Le Conseil national de Transition (CNT) a procédé à l’ouverture officielle de sa session ordinaire d’avril 2026, ce lundi 13 avril, dans un contexte marqué par de profondes mutations politiques, sécuritaires et économiques. Dans une allocution empreinte de gravité et d’engagement, le président de l’institution, Malick Diaw, a appelé à la responsabilité collective pour accompagner la refondation de l’État malien.
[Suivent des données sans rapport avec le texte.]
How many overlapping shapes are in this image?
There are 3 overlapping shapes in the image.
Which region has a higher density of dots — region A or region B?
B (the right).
Dès l’entame de son discours, il a insisté sur la portée symbolique et stratégique de cette session, la qualifiant de « moment solennel » s’inscrivant dans une phase décisive de l’histoire nationale. Face aux défis persistants, notamment sécuritaires et socio-économiques, le CNT est apparu, selon lui, comme un pilier essentiel de la gouvernance de transition, chargé non seulement de légiférer, mais aussi de contrôler l’action gouvernementale et d’évaluer les politiques publiques.
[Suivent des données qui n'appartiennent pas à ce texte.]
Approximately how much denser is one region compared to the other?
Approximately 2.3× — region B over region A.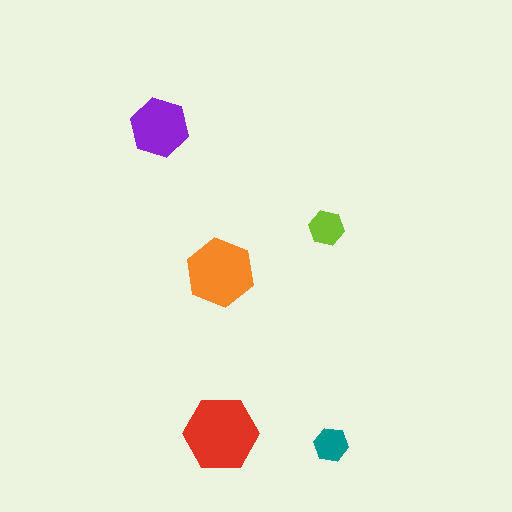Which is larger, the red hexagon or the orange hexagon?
The red one.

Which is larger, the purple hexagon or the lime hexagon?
The purple one.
Cette session parlementaire, qui s’étendra sur une durée maximale de 90 jours conformément aux dispositions constitutionnelles, intervient dans un climat d’exigence accrue. Trente-deux textes sont inscrits à l’ordre du jour, dont vingt-quatre nouveaux projets de loi touchant des secteurs stratégiques tels que la justice, la sécurité, la fonction publique, les mines ou encore les collectivités territoriales.
Le président du CNT a exhorté les conseillers à faire preuve de rigueur, de sens élevé du devoir et à privilégier l’intérêt supérieur de la Nation. « Le peuple malien nous observe », a-t-il rappelé, mettant en garde contre toute dérive partisane ou idéologique susceptible de compromettre les attentes citoyennes.
Dans son intervention, il a également salué la présence du monde académique, soulignant le rôle crucial des universités dans l’élaboration et l’éclairage des politiques publiques, ainsi que dans la formation des élites appelées à porter la transformation du pays.
Revenant sur les activités menées durant l’intersession, le président a mis en avant les initiatives de dialogue avec la société civile, les actions de sensibilisation des commissions parlementaires et la participation du CNT à des rencontres internationales, renforçant ainsi la diplomatie parlementaire malienne.
Sur le plan régional, il s’est félicité de la dynamique engagée au sein de la Confédération de l’Alliance des États du Sahel (AES), présentée comme une réponse stratégique aux défis sécuritaires communs. Il a évoqué une reconnaissance croissante de cette organisation sur la scène internationale, malgré certaines tensions et critiques extérieures jugées « inacceptables ».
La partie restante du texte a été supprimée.